Troy coach Larry Blakeney recruited players specifically suited for the spread offense, and even added a coach to guide the system in former Kentucky offensive coordinator Tony Franklin. The experiment worked, as Troy won a Sun Belt co-championship last season.

"I felt like we could recruit better and enhance our evolution as a I-A program if we went to the spread," said Blakeney, whose long-time offense had been based on a power running game.

"In 2001, I tried to hire Tony Franklin to run this, but we couldn't do it then. I got him in here, and we've recruited players for it. If I was at LSU or Alabama or Georgia, I believe we could maybe recruit big tight ends, big fullback and have enough skill and offensive-line power to run some different things.

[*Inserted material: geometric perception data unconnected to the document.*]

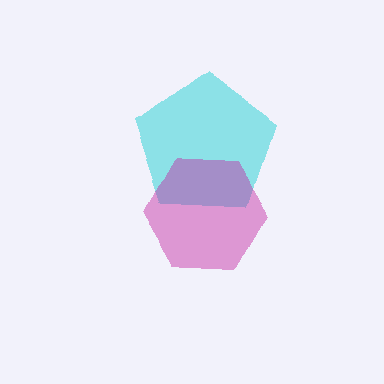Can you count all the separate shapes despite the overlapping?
Yes, there are 2 separate shapes.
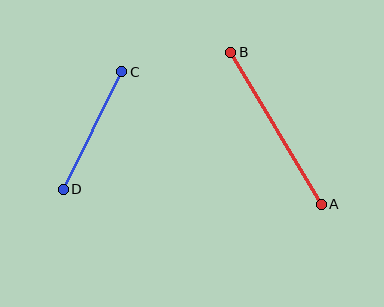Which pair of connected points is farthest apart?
Points A and B are farthest apart.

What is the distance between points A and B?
The distance is approximately 177 pixels.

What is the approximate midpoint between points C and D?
The midpoint is at approximately (92, 131) pixels.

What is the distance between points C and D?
The distance is approximately 131 pixels.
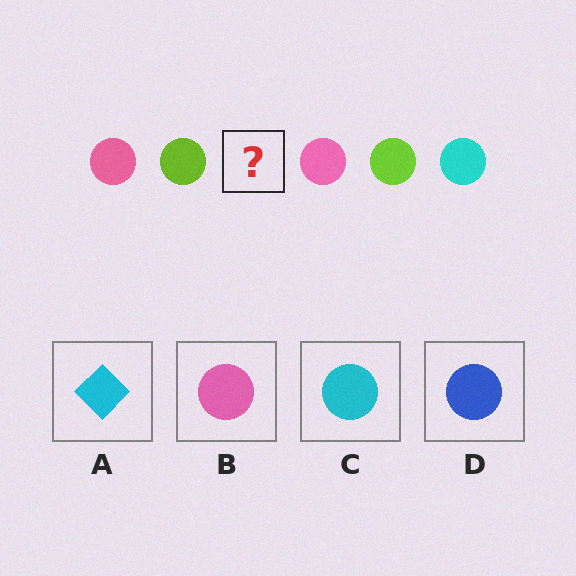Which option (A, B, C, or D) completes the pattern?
C.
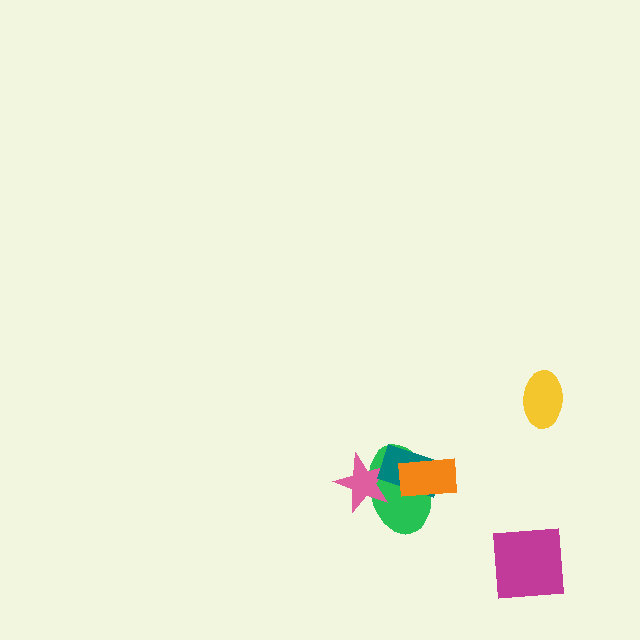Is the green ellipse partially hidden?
Yes, it is partially covered by another shape.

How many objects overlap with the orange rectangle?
2 objects overlap with the orange rectangle.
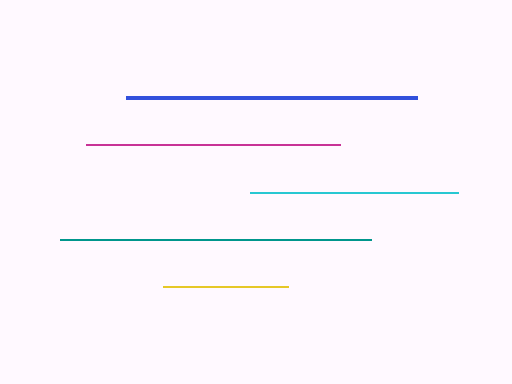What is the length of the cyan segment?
The cyan segment is approximately 208 pixels long.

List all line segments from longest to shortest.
From longest to shortest: teal and blue (about equal), magenta, cyan, yellow.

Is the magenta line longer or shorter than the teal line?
The teal line is longer than the magenta line.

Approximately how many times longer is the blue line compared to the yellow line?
The blue line is approximately 2.3 times the length of the yellow line.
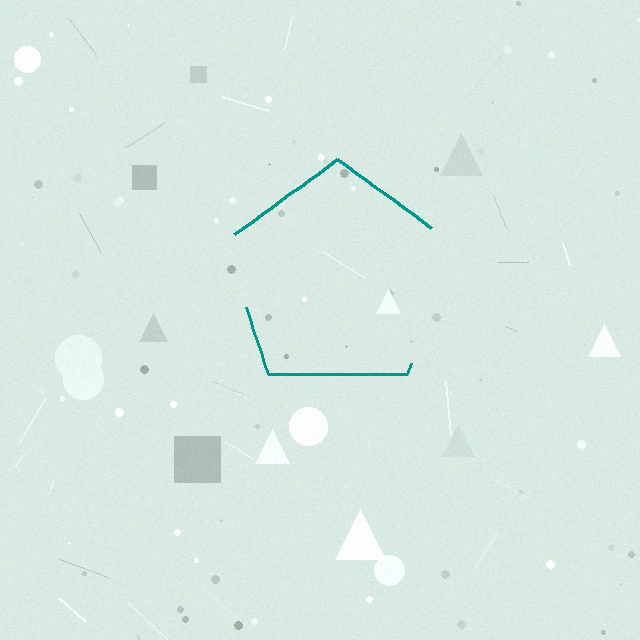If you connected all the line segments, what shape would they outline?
They would outline a pentagon.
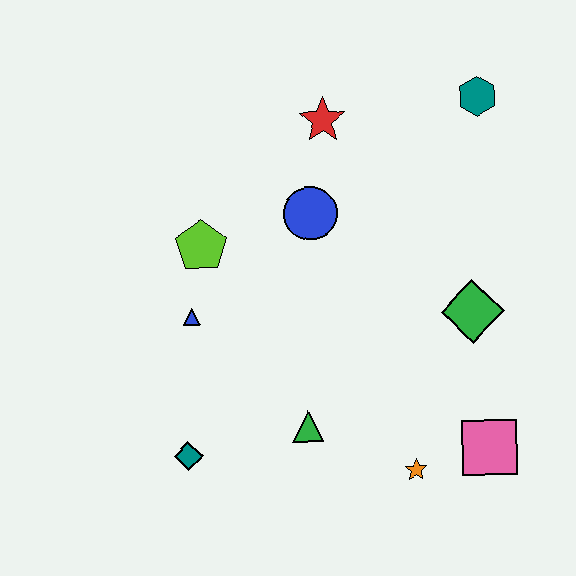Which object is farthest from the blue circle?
The pink square is farthest from the blue circle.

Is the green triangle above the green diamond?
No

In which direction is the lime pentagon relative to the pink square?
The lime pentagon is to the left of the pink square.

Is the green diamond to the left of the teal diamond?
No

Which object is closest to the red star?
The blue circle is closest to the red star.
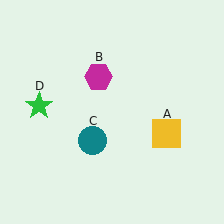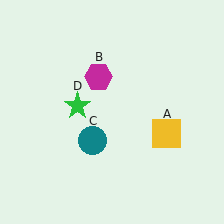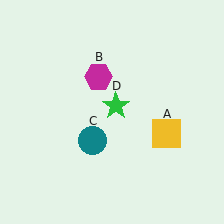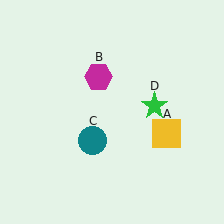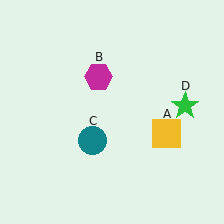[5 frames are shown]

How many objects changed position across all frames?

But we were trying to enhance our personnel and give us a chance to win on offense."

The spread offense requires speed, and that can come in any size player, even those deemed too small for major conference programs. It also needs several weapons to be effective.

"We'll be a successful offense at North Texas if we can spread the ball around and get it in a lot of people's hands," said first-year North Texas coach Todd Dodge, who ran a variation of the spread for years on the high school level.

"The spread doesn't rely on two good players. No matter what kind of spread you're talking about, it needs numbers to run it the right way."

Indeed, there are many versions under the umbrella dubbed spread offense, and most of them derive from coaching trees and mimicry.

"Football has an influence on itself, so everybody picks it up somewhere," Dodge said.

MTSU's multiple offensive attack is both a result of its personnel and its coaches. Stockstill helped run current West Virginia coach Rich Rodriguez's spread offense while both were assistants at Clemson. Mangus was tutored as a quarterback under Steve Spurrier at Florida.

Sun Belt member Louisiana-Lafayette had derived much of its style from head coach Rickey Bustle's past experience coaching Michael Vick at Virginia Tech. This season, ULL's offense will be run by coordinator Blake Anderson, a former MTSU assistant who helped guide the Blue Raiders' no-huddle version of the spread from 2002-04.

"Ours started off when I was at Utah State in 1992, and we put in the Miami Hurricanes' offense, the Dennis Erikson-type stuff," Louisiana-Monroe coach Charlie Weatherbie said. "We used the tight end a lot back then, and then at the Naval Academy in 1995, we used four wide receivers and no tight ends. At Monroe, we do it both ways."

Many other versions exist such as the University of Houston's run-and-shoot and Urban Meyer's spread option attack at Florida. No one can rightfully claim the spread offense's birth place, but plenty have picked up the general philosophy of it.

Two years ago, about half of the Sun Belt ran the spread offense. This season, all will at least borrow its principles within a given game.

"Everybody's doing it in our league because it gives you more options at the line of scrimmage than most other (offenses)," Blakeney said. "You have more versatility with it, and that's why we switched to it last year. Everybody wants an edge, and I think running some kind of the spread gives you that.

"If it didn't give you that, then people wouldn't be movng to it so much."